Figure 6. Adipocyte COX-2 promotes resident Treg proliferation through PGE₂.

(A) COX-2 deficiency suppressed the secretion levels of PGE₂ and PGI₂ in primary adipocytes. COX-2–KO and control (Ctrl) primary adipocytes were changed to fresh medium and cultured for 2 hours. Medium was collected and used to determine the levels of PGE₂ and PGI₂, using an ELISA kit. (B, C, E, and F) AT Tregs were isolated from AT for these studies. Treatment of PGE₂ but not PGD₂ and PGI₂ increased the population of Foxp3⁺ Tregs in a dose-dependent manner (B), and treatment of 100 nM PGE₂ induced proliferation of Tregs as indicated by the staining of Ki67 (C). Intracellular Ki67⁺ and Foxp3⁺ Tregs were determined by flow cytometry analysis. AT Tregs were treated with DMSO, PGD₂, PGE₂, or PGI₂, with indicated doses for 24 hours. *P < 0.05 compared with the group without treatment. (D) Treatment of PGE₂ stimulated activation of PKA and CaMKII in differentiated Tregs in a dose-dependent manner. CD4⁺-naive T cells were isolated from a single-cell suspension from lymph nodes and spleens and then differentiated into CD4⁺Foxp3⁺ Tregs. Differentiated Tregs were treated, or not, with PGE₂ for 1 hour.

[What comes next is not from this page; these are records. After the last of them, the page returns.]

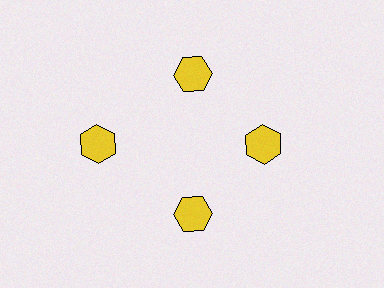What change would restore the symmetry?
The symmetry would be restored by moving it inward, back onto the ring so that all 4 hexagons sit at equal angles and equal distance from the center.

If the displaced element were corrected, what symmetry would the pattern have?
It would have 4-fold rotational symmetry — the pattern would map onto itself every 90 degrees.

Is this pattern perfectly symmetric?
No. The 4 yellow hexagons are arranged in a ring, but one element near the 9 o'clock position is pushed outward from the center, breaking the 4-fold rotational symmetry.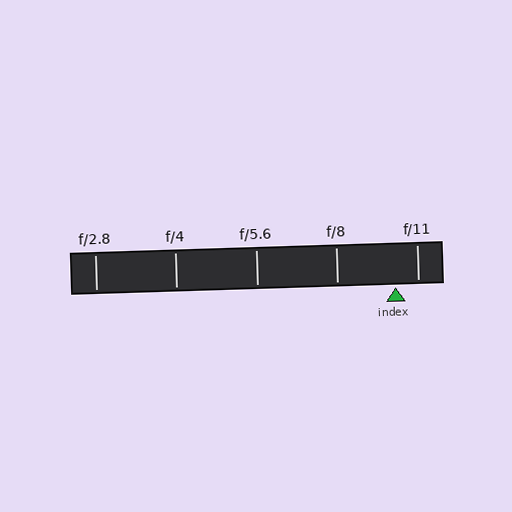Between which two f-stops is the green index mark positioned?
The index mark is between f/8 and f/11.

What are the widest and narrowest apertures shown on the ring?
The widest aperture shown is f/2.8 and the narrowest is f/11.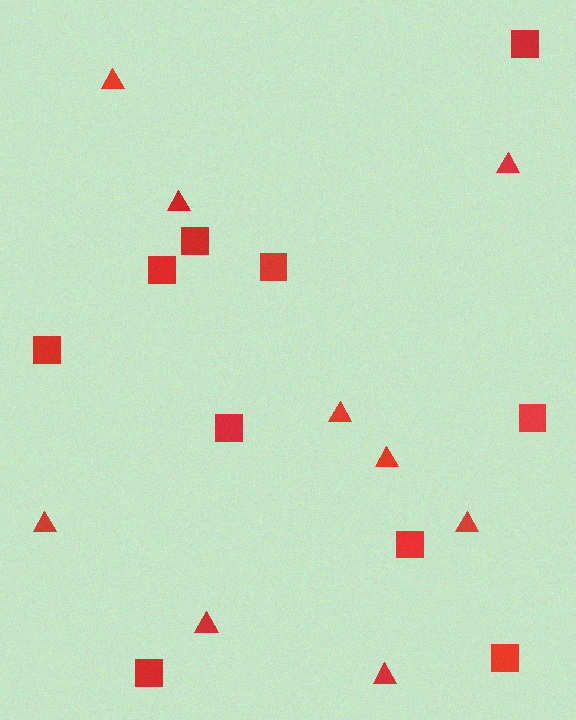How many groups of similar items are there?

Representative data from 3 independent experiments are reported. (E) PGE₂ treatment stimulated phosphorylation of CaMKII in AT Tregs. n = 3/group. (F) Inhibiting PKA by 5 μM KT 5720 or inhibiting CaMKII by 5 μM TATCN21 suppressed PGE₂-treatment–induced proliferation of AT Tregs. AT Tregs were treated with KT 5720 or TATCN21 for 1 hour, followed by co-treatment with PGE₂ for 24 hours. n = 3/group. CaMKIIγ deficiency blocked PGE₂-stimulated CD4⁺Foxp3⁺ Treg proliferation, indicated by Ki67 expression (G) and total Treg fraction (H). Primary Tregs were isolated from AT of CaMKIIγ-KO and WT mice and treated with 100 nM PGE₂ for 24 hours, followed by flow cytometry analysis. (A–C) The t test was used for data analysis. (F–H) ANOVA was used for data analysis. Data are reported as mean ± SEM. *P < 0.05; **P < 0.01.

Figure 7. The PGE₂/Treg axis is indispensable for the antiinflammatory and insulin-sensitizing effects of IF.

HFD-fed COX-2–KO mice were fed on an IF schedule or Ad for 4 weeks. Two weeks after IF, mice were injected with PGE₂ or vehicle (Veh) for 2 weeks. (A) PGE₂ administration resulted in significantly decreased body mass of COX-2–KO mice under both IF and Ad conditions. n = 5–8/group. Treatment with PGE₂ restored the AT Treg population (B) and the proportion of Tregs in CD4⁺ cells (C) in COX-2–KO mice under both IF and Ad conditions. n = 4/group. PGE₂ administration improved glucose (D) and insulin (E) tolerance in COX-2–KO mice under both IF and Ad conditions. *P < 0.05 and **P < 0.01 for Veh vs. PGE₂ with Ad diet; ^#P < 0.05 for Ad vs. IF with Veh treatment; ^$P < 0.05 and ^$$P < 0.01 for IF Veh vs. IF PGE₂. HFD-fed C57BL/6 mice were administered CD25 neutralizing antibody for 2 days, followed by PGE₂ injection. (F) Blocking the Treg pathway had no significant effect on the antiobesity effect of PGE₂, as indicated by the body mass. n = 5–8/group. (G and H) Neutralization of CD25 diminished the inducing effects of PGE₂ on the AT Treg population. n = 5/group. Blocking the Treg pathway impaired basal and PGE₂-increased glucose (I) and insulin (J) tolerance. *P < 0.05 and **P < 0.01 for Veh vs. PGE₂; ^#P < 0.05 and ^##P < 0.01 for Ctrl vs. anti-CD25 (aCD25); ^$P < 0.05 and ^$$P < 0.01 for aCD25 vs. PGE₂ aCD25. (K) Working model. ANOVA was used to analyze the data in this figure. All data are reported as mean ± SEM. LN, lymph node.